Anda tidak pernah menyapa mereka, Anda hanya mengingat wajah mereka, memberikan anggukan tanda terima dan senyuman malu-malu. Terkadang Anda bertanya-tanya apakah mereka mengingat Anda sama sekali, dan berharap mereka tidak memikirkan Anda seperti Anda memikirkan mereka: wajah-wajah sedih serupa yang memberi tahu Anda bahwa mereka mungkin tidak datang ke London untuk ini, tapi inilah mereka.
Newton House adalah tempat saya mendapat pekerjaan, bersebelahan dengan Hard Rock Café dan tepat di jantung rumah megah bergaya Victoria yang memiliki penanda biru yang menunjukkan bahwa itu pernah menjadi kediaman seseorang yang terkenal, atau jendela kaca yang semuanya berada di bawah. Kisaran gaji 20k.
Beberapa bulan pertama saya sejak pindah ke London pada pertengahan tahun 2016 benar-benar berbeda; Saya telah menyusuri East End, hanya dapat diakses melalui Overground yang terasa begitu terpisah dari realitas kereta bawah tanah London.

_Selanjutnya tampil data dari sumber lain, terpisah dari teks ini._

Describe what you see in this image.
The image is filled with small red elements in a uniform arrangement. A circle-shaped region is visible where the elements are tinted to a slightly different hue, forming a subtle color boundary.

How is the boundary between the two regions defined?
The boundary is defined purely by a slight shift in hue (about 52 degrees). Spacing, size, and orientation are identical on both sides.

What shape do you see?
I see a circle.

Saya mendapat beasiswa 1/4 untuk gelar Master di Goldsmiths, yang konon merupakan salah satu sekolah terbaik untuk bidang humaniora. Perjalanan ke sana sulit. Saya bergumul dengan krisis pertengahan karir yang intens selama bertahun-tahun, dengan pemikiran tentang London selalu ada di benak saya.

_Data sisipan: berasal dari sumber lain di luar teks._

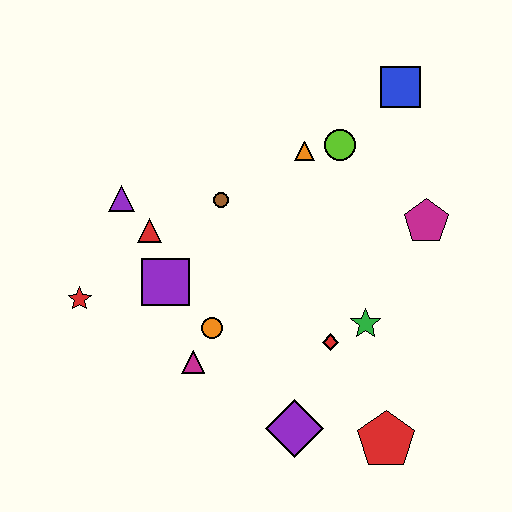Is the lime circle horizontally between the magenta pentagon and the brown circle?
Yes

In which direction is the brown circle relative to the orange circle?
The brown circle is above the orange circle.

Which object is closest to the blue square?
The lime circle is closest to the blue square.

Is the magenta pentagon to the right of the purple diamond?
Yes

Saya pergi ke Inggris ketika saya baru berusia 11 tahun, dan kisah saya pada tahun itu persis seperti yang dialami oleh seorang remaja Asia yang hampir tidak bisa berbicara bahasa Inggris di sekolah menengah atas di pinggiran Inggris. Itu mengerikan. Aku punya satu atau dua teman wajib (seperti di sekolah menengah, selalu ada satu atau dua gadis yang selalu bersikap baik kepada anak baru Asia), beberapa anak menyembunyikan pekerjaan rumahku satu kali, dan ada banyak sekali mata yang berputar-putar. setiap kali aku butuh waktu lama untuk memikirkan hal-hal di dunia baru dan menakutkan yang tiba-tiba aku tinggali.
Jadi saya pulang setelah setahun, kalah. Namun saya tumbuh dewasa, menjadikan diri saya sendiri, dan memperlakukan Inggris sebagai negara yang tidak pernah pantas menerima saya.
Namun krisis di pertengahan karir selalu mempunyai caranya sendiri untuk mengubah cerita – mungkin saya perlu penebusan, dan di tempat lain selain di Inggris?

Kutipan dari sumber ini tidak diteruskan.